Original plan for Brickhaus Towers/One Twenty West (HPA)
One West Twenty-ex-Brickman -- It's possible that we may hear an announcement in 2019 regarding the former Brickhaus Towers/One Twenty West development. This project was proposed by Andrew Brickman who has a lot on his plate already. There have also been reports that an investor withdrew from this project. Brickman scaled back his original plans for Brickhaus Tower to a smaller plan called One West Twenty.

Instead, a national developer is seeking to take over this site to deliver as many housing units as possible to the booming near-West Side. Sources asked that this developer not be named publicly as the company doesn't like to announce a project unless it is more than 90 percent certain the project will happen.

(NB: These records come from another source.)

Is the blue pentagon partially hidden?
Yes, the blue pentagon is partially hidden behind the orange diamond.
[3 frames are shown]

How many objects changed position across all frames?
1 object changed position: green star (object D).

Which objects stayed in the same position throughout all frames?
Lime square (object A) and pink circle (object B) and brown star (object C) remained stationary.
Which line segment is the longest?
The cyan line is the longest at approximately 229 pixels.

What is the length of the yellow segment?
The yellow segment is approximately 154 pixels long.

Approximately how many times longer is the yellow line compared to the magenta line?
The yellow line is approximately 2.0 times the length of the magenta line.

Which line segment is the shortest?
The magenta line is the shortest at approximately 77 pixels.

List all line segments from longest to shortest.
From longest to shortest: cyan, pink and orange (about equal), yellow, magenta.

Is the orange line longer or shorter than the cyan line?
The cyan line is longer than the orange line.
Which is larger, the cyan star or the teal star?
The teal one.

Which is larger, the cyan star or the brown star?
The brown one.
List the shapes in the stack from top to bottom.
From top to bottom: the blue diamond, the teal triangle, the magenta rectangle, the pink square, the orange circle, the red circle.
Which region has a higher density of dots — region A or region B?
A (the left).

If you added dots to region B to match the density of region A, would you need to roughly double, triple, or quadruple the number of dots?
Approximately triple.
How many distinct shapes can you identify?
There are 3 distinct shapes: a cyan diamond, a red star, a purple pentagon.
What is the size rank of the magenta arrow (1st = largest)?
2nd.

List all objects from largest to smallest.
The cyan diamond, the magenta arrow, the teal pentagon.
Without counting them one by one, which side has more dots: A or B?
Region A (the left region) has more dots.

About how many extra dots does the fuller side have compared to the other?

Word is that the new developer will likely go back to something similar to Brickman's original vision for this site -- a larger-scale mixed-use development with mid- to high-rise towers offering 500-600 apartments with ground-floor retail and live-work units facing Lorain. The new developer is not concerned about the scale of this project, citing increased interest by New York City investors in Cleveland and its newfound job growth.

If the larger-scale development is achieved, along with at least several of the others mentioned above, a number of substantial buildings will ring the West Rim of the Cuyahoga Valley in the coming years.

In addition to the 11-story Stonebridge Waterfront, 11-story Church+State, 19-story Lakeview Tower, 15-story Riverview Tower and the 10-story United Bank Building, we could soon see more big buildings here. The West Rim could see as many as six or seven large buildings in the five development sites discussed in this article. If so, Ohio City could have an impressive skyline for an urban neighborhood.